Press the shortcut to activate text-to-speech

Highlighting spoken content is helpful when you want your eyes and ears working together. You can make macOS highlight words, sentences, or both while the text is read aloud. This is useful for language learning, proofreading, concentration, and accessibility.

Where macOS text to speech works well
Built-in Mac speech is ideal when you need immediate, private, no-setup reading. It is good enough for a large number of everyday workflows, especially when the spoken audio is for you rather than for an audience.
- Listening to selected text in Safari, Mail, Notes, Pages, and many third-party apps.
- Proofreading drafts by hearing sentences out loud.
- Making long articles easier to consume.
- Reducing screen fatigue during research or review.
- Supporting accessibility needs without installing extra software.
When dedicated TTS software makes more sense
macOS spoken content is a system feature. It is not a full voice production workflow. If you are creating audio that other people will hear, or if you need repeatable exports, multiple models, broader language coverage, or more natural voices, dedicated text-to-speech software becomes the better tool.
| Need | Built-in Mac speech | Dedicated TTS app |
|---|---|---|
| Personal reading | Excellent | Also useful, but usually more than you need. |
| Natural voiceovers | Limited | Better voices, model choice, and export controls. |
| Multilingual production | Depends on installed system voices. | Built for broader language and voice workflows. |
| Reusable audio files | Not the main workflow. | Designed for generating, saving, and reusing output. |
| Privacy-sensitive scripts | Good for local playback. | Best when the app runs models locally on your Mac. |
Why OpenVox is different from a basic Mac voice feature
OpenVox is designed for people who want local speech generation to behave like a real creative and production tool. Instead of relying only on the system voice, you can work with local TTS models built for different strengths: broad language coverage, fast everyday generation, expressive voices, and more advanced voice design.
That matters when the speech is not just a convenience feature. A creator may need narration for videos. A developer may need test audio for a voice agent. A team may need to evaluate several languages without sending every script through a cloud service. In those cases, the built-in Mac feature is a starting point, not the destination.
If you only need your Mac to read a paragraph back to you, use the built-in feature. If you need speech you can publish, compare, export, and control, use dedicated TTS software.
Practical recommendation
Start with macOS Spoken Content if your goal is personal reading, accessibility, or quick proofreading. It is already on your Mac, and it is good at those jobs. Spend ten minutes choosing a voice, setting a shortcut, and adjusting the speaking rate. That alone can make your computer much more useful.

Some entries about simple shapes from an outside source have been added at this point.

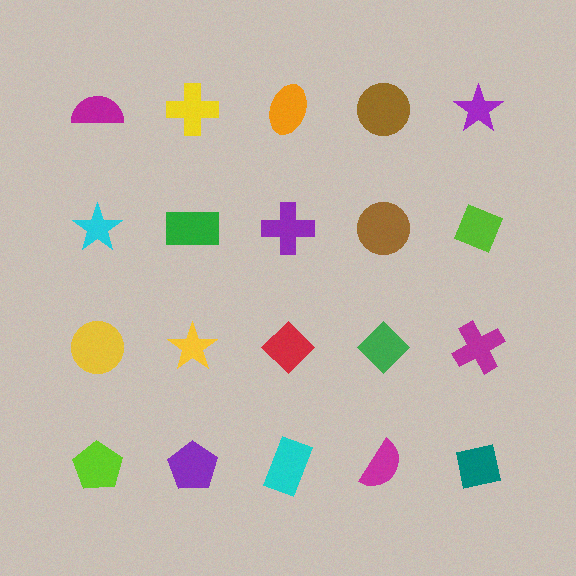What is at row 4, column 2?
A purple pentagon.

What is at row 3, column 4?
A green diamond.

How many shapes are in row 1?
5 shapes.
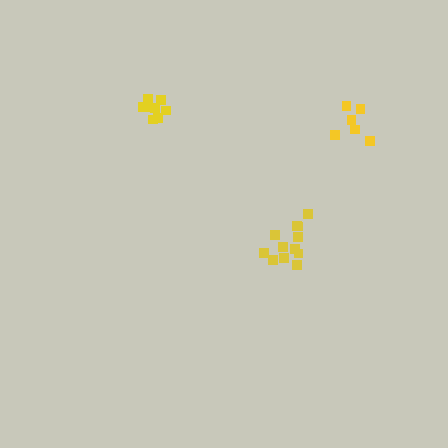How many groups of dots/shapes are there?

Move to a dedicated local TTS app when voice quality, export control, language choice, repeatability, or privacy becomes important to the finished work. That is where OpenVox fits: it gives you a Mac-native place to generate speech locally, test different models, and turn text into audio without making every sentence depend on a recurring cloud workflow.
Final thoughts
Text to speech on Mac is simple to enable, but the right setup depends on what you are trying to do. For reading and accessibility, Apple's built-in tools are a strong first step. For creators, developers, educators, and teams that need better voices or reusable audio, dedicated software is the more capable path.
The useful way to think about it is this: macOS helps your Mac read to you. OpenVox helps your Mac create speech you can actually use.